“When white Americans frankly peel back the layers of our commingled pasts, we are all marked by it. Whether a company or an individual, we are marred either by our connections to the specific crimes and injuries of our fathers and their fathers. Or we are tainted by the failures of our fathers to fulfill our national credos when their courage was most needed. We are formed in molds twisted by the gifts we received at the expense of others. It is not our “fault.” But it is undeniably our inheritance.” (Douglas A. Blackmon, “Slavery by Another Name: The Re-Enslavement of Black Americans from the Civil War to World War II”)
When I retired a few years ago, I imagined myself easily returning to the pre-working-career, post-family-raising dreams of someday documenting my life experiences in a “hyphenated America” from the waning years of Old Jim Crow, and those awkward school desegregation years, to the Black Power-vs.-Integration paradoxes that African-Americans faced in those pre- and post-Civil Rights struggles, victories and discouragements.
I didn’t realize, until the spring-and-summer of my life, that those years of growing up and working mostly in the South, before and after an enlightening overseas military stint, were probably unique, compared to others in my forever-changing multiracial group of peers, including athletics and business. However, various issues within life’s daily challenges seem to have quenched my thirst or impeded the environs for writing the way I once envisioned. Yet, it’s still amazing how my childhood observations and life-long experiences with racism and cultural ignorance seem not so different from what I see around me, today, in the fall-and-winter of my years, six grandkids later..
Statutory Bigotry on Parade
Frankly, I feel that you would have to travel back in time, before you could even begin to understand the inherent racism and/or bigoted racial bias associated with today’s judicial system in the United States; perhaps, as far back as 1857 and the U.S. Supreme Court’s “Dred Scott Decision” (Dred Scott v.
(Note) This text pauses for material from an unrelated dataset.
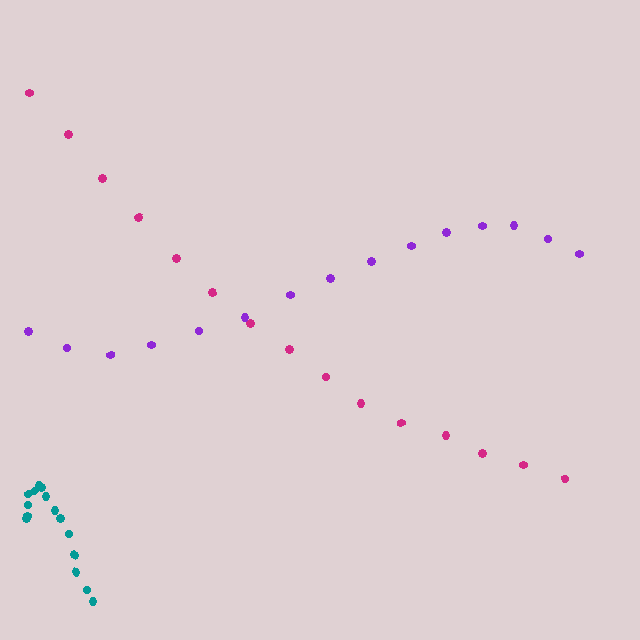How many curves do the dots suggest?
There are 3 distinct paths.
Sanford, 60 U.S. 393). Historians say it ruled that African-Americans had no standing to sue in federal courts. Back track even further and you’ll find the so-called “Three-Fifth’s Compromise,” from the 1787 Philadelphia Convention, which divvied up slaves within the backroom politics of “proportional representation” and allocations of political power, according to other historians.
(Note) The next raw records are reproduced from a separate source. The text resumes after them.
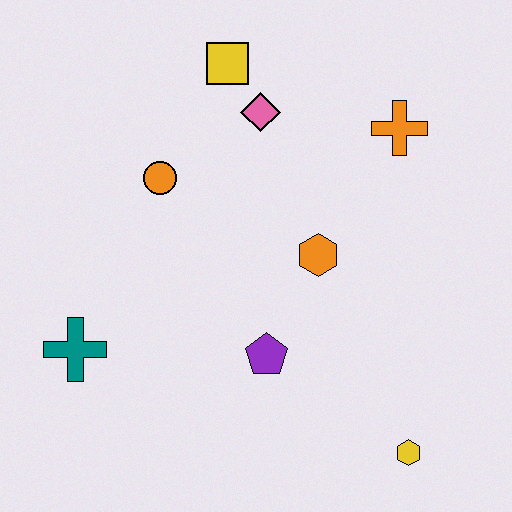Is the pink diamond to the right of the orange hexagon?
No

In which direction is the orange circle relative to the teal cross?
The orange circle is above the teal cross.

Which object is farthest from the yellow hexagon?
The yellow square is farthest from the yellow hexagon.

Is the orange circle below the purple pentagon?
No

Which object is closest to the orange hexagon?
The purple pentagon is closest to the orange hexagon.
But, in my opinion, even the Emancipation Proclamation, several years in the wake of the “Dred Scott Decision,” did not resolve the issue of slavery, the way our history books like to brag. The way I see it, slavery did not end. It was just redefined, as in “re-enslavement.” And, the long parade of injustices, still evident within our legal system, simply fell in behind the band.
It’s a parade that marched in support of various forms of structural racism, like plantation slavery, “Slave Codes,” prison farm industries, “Black Codes,” Jim Crow-ism, racial segregation and some fanciful notions of “white privilege” in a nation of dwindling white demographics, and the creeping cancer of “white supremacy.”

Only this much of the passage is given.